Samuel Sances is a postdoctoral scientist at Cedars-Sinai’s Regenerative Medicine Institute. He and his colleagues are using stem cells and Patient-on-a-Chip technology to study how the spine grows in the earliest stages of human development.

The Patient-on-a-Chip program aims to help predict which disease treatments would be most effective based on individual patients’ genes.

“We’re hoping this could someday lead to insights to help us treat diseases that kill motor neurons, like ALS.”

He shared this image from research recently published in the journal Stem Cell Reports.

organ ship, spinal neurons,
Layers of spinal motor neuron cells (top, in blue) and capillary cells (bottom, in red) converge inside an Organ-Chip.

What are we looking at?

Samuel: We re-created living tissues of blood vessels and cells called spinal motor neurons, which control muscles, so we could see how they interact. The blue parts are the layers of motor neuron cells that form in the spine. The red are cells from capillaries, the tiniest blood vessels. They’re interacting together on this chip.

Until now, everyone thought these blood vessels delivered nutrients and oxygen, removed waste, and adjusted blood flow. What we learned was that they’re not just plumbing. They’re genetically communicating with the neurons. This means they have a more important role than we thought in how the spine develops.

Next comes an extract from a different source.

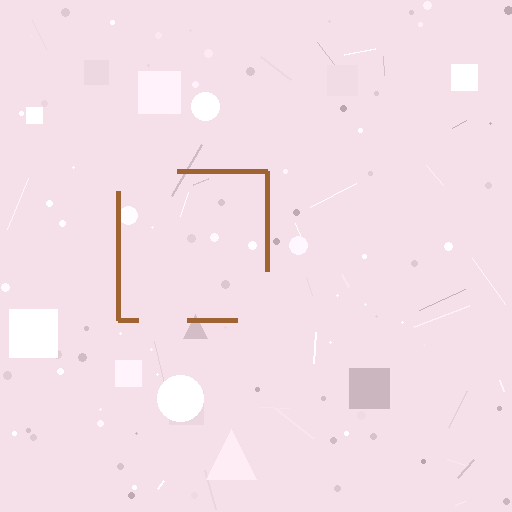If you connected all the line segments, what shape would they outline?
They would outline a square.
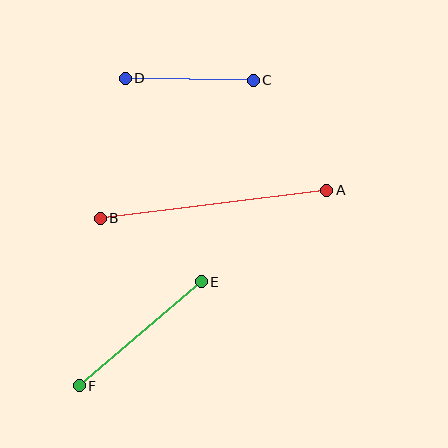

spinal motor neurons, electrical signals, organ-chip, als, animation
Hundreds of spinal motor neurons spontaneously communicate through electrical signals inside an Organ-Chip. Neurons fire individually (flashing dots) and in synchronized bursts (bright waves). The activity was observed using a dye that fluoresces when neurons send an electrical signal.

Why are you studying these kinds of cells?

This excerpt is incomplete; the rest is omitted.